On ne peut que se réjouir de cette sévérité. Puisse-t-elle servir efficacement à réduire les abus !
Conclusion
Le bilan de cette réforme est positif. Certes, aucune des nombreuses et graves difficultés doctrinales du Code de 1983 n’a été corrigée. Au contraire, cette réforme de 2021 conserve le même esprit issu du concile Vatican II. Pourtant, les nouveautés du livre VI ont de quoi réjouir les catholiques. En effet, comme l’a bien remarqué le canoniste Alphonse Borras ,la réforme se caractérise par « plus de rigueur dans la détermination des peines et par plus de sévérité dans leur contenu.
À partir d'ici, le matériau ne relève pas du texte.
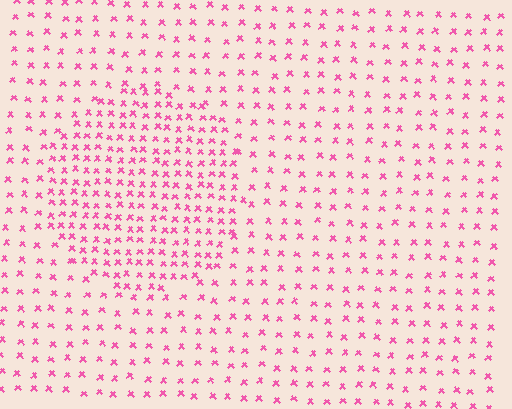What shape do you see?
I see a circle.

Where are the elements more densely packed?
The elements are more densely packed inside the circle boundary.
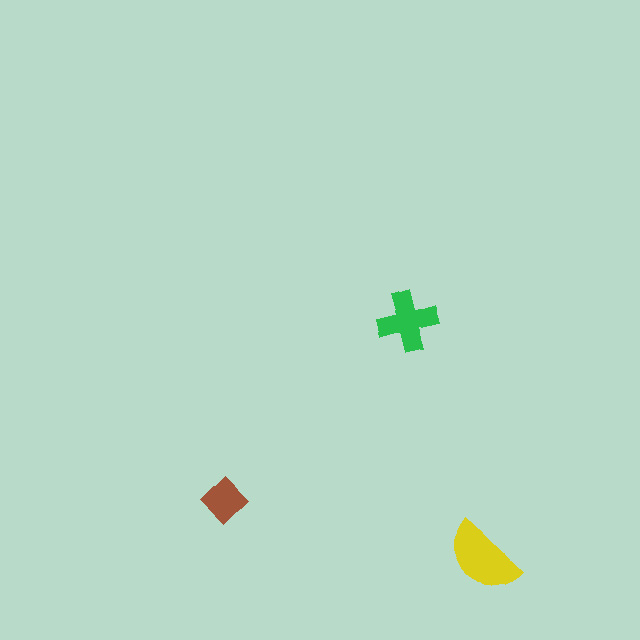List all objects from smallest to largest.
The brown diamond, the green cross, the yellow semicircle.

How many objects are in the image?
There are 3 objects in the image.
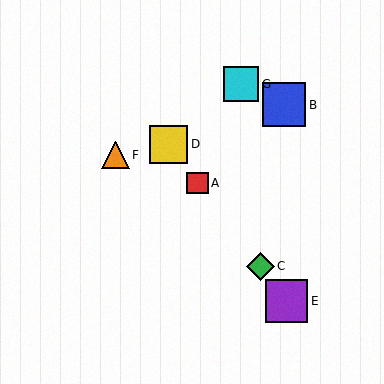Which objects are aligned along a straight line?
Objects A, C, D, E are aligned along a straight line.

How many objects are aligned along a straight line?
4 objects (A, C, D, E) are aligned along a straight line.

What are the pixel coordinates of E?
Object E is at (287, 301).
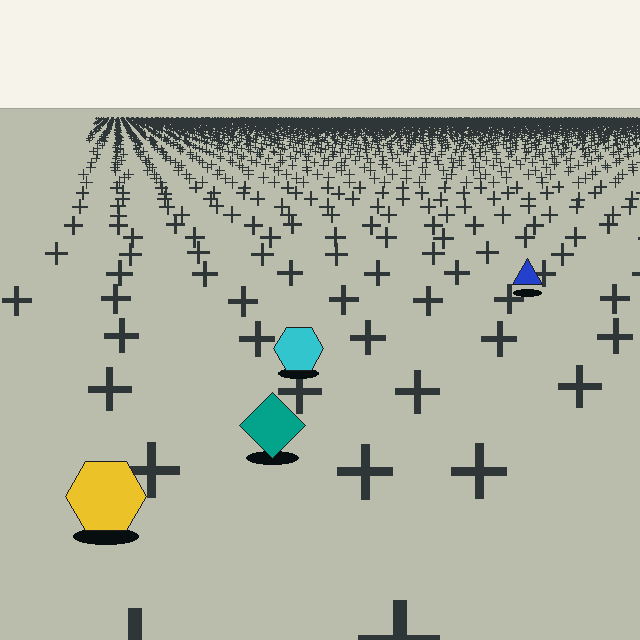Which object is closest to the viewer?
The yellow hexagon is closest. The texture marks near it are larger and more spread out.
On assiste en quelque sorte à un effet de balancier par rapport au Code de 1983 qui, lui-même, s’était voulu plus souple, laissant plus de latitude aux juges et aux supérieurs dans l’application des peines au même temps qu’il se montrait moins empressé de punir, se confiant plutôt dans l’exhortation et la persuasion ».
Finalement, cette réforme a le mérite de montrer les limites et les faiblesses du droit pénal du Code de 1983 en revenant, sur plusieurs points, au Code pio-bénédictin . Espérons que la sévérité de l’Eglise contre les délinquants ne restera pas lettre morte. Espérons aussi que les autres livres du Code de 1983 seront aussi corrigés dans le sens d’un retour à l’esprit et même, dans plusieurs domaines, à la lettre, du Code de 1917.